In the far future, Earth is at war with an alien race called the Radam ("Venomoids" in the English version). The show focuses on a group of elite pilots and mechanics called the Space Knights. This team has an uneasy relationship with the Allied Military Command, which is led by an authoritarian asshole named General Galt. One fateful evening, the Space Knights encounter a man who goes by the name "Blade" and has a crystal that allows him to become an armored warrior. Blade is more than the typical sullen anime hero, he has a serious case of post-traumatic stress from the experience that turned him into a Teknoman.
It is eventually revealed that Blade's real name is Nick Carter, and his entire family encountered the Radam during a benign space exploration. The Radam are highly-intelligent small parasites that seek out hosts to carry out their conquests. Before traveling to Earth, the Radam had enslaved a race of huge arachnid creatures (called "Spider-Crabs" by Earthlings) to serve as their infantry. Humans that encounter them are turned into Teknomen, brainwashed into servitude and assigned to lead the armies. Blade escaped before his transformation was complete, gaining the powers but retaining his free will. The others weren't as lucky, meaning that the evil Teknomen that Blade finds himself up against are all his loved ones - siblings and friends of the family. He may be able to save the Earth, but he'll have to destroy everyone he cares about to do it.
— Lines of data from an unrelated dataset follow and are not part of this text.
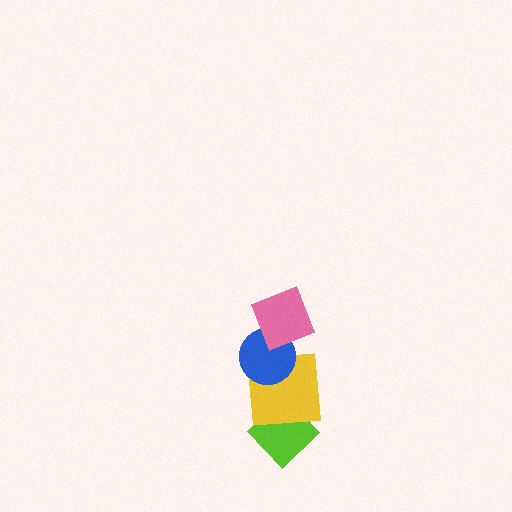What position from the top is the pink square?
The pink square is 1st from the top.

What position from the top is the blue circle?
The blue circle is 2nd from the top.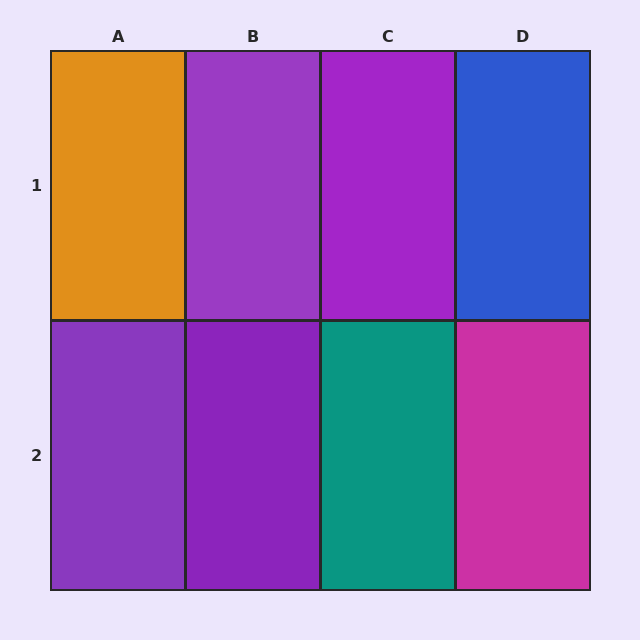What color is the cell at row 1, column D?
Blue.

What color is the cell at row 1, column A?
Orange.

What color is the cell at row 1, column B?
Purple.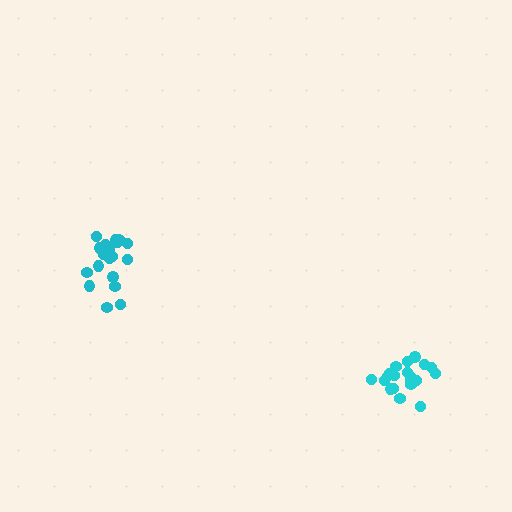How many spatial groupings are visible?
There are 2 spatial groupings.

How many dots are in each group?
Group 1: 20 dots, Group 2: 21 dots (41 total).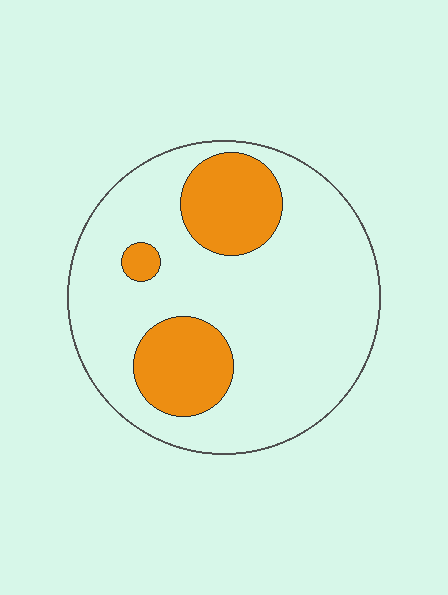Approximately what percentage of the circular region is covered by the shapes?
Approximately 25%.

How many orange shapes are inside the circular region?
3.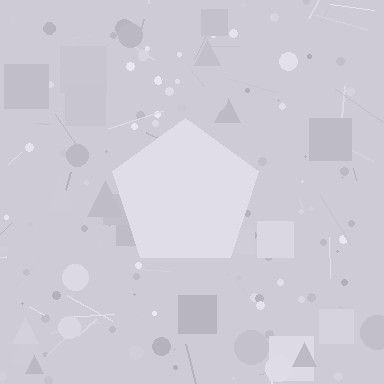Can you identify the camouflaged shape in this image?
The camouflaged shape is a pentagon.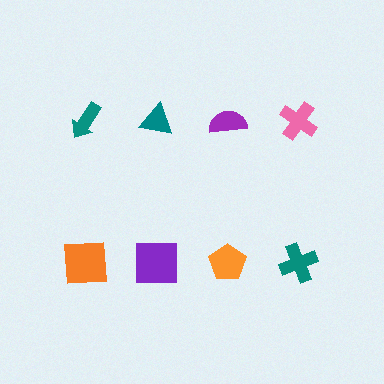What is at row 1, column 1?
A teal arrow.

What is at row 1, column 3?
A purple semicircle.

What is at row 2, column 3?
An orange pentagon.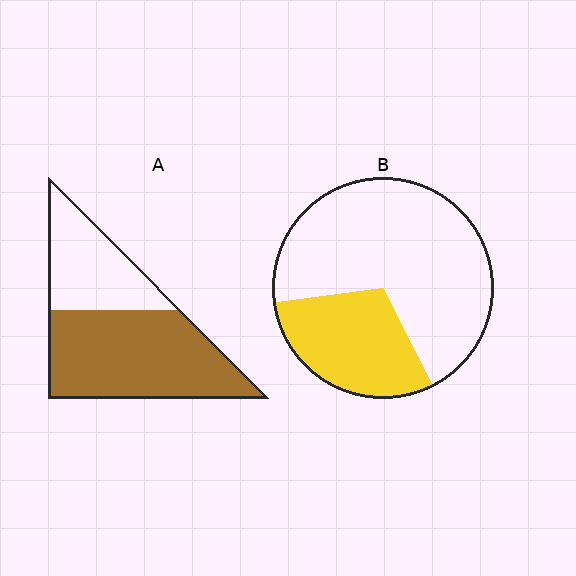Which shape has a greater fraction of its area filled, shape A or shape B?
Shape A.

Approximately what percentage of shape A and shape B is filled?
A is approximately 65% and B is approximately 30%.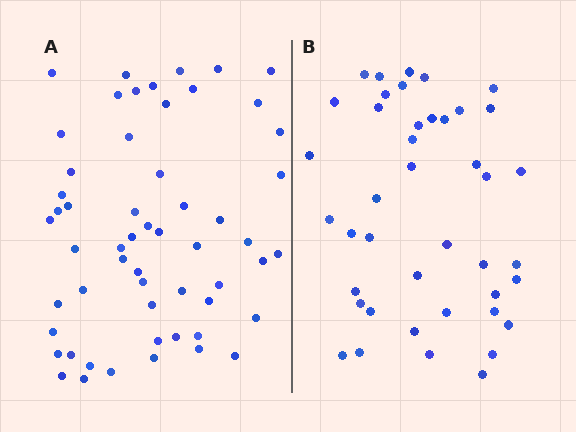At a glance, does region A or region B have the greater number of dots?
Region A (the left region) has more dots.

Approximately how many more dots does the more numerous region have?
Region A has approximately 15 more dots than region B.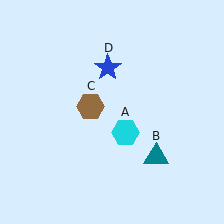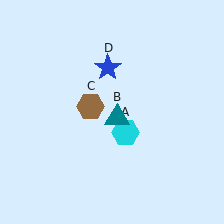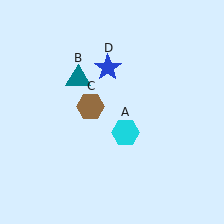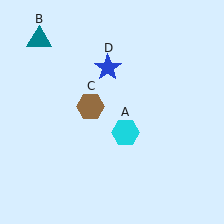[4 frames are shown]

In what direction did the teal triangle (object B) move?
The teal triangle (object B) moved up and to the left.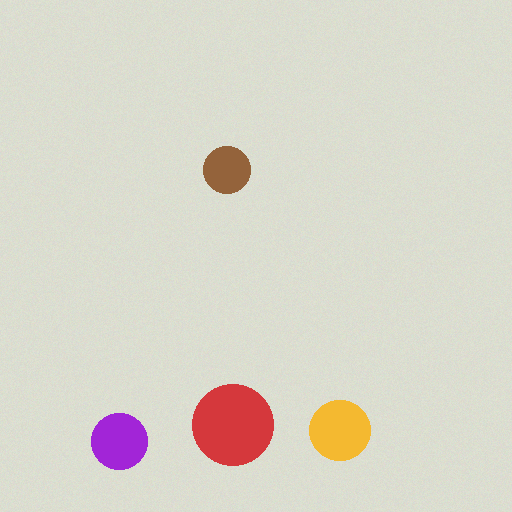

It's all a powerful metaphor for the horrors that come with war - most shows that pit the heroes against an extraterrestrial enemy aren't this honest about it. The human costs of war are hammered home over and over again, sometimes at unexpected moments. A sequence where Blade and his love interest Starr are exploring gets dark quickly when she finds a dusty, bloody doll underneath a pile of rubble. It says a lot without saying much at all. During the 1990s, it was likely intended as a commentary on the past rather than a dire warning for the future...but it certainly feels prescient today. I suppose the era doesn't matter in the end. That core message will always be releveant - the eventual winner of any war is Death.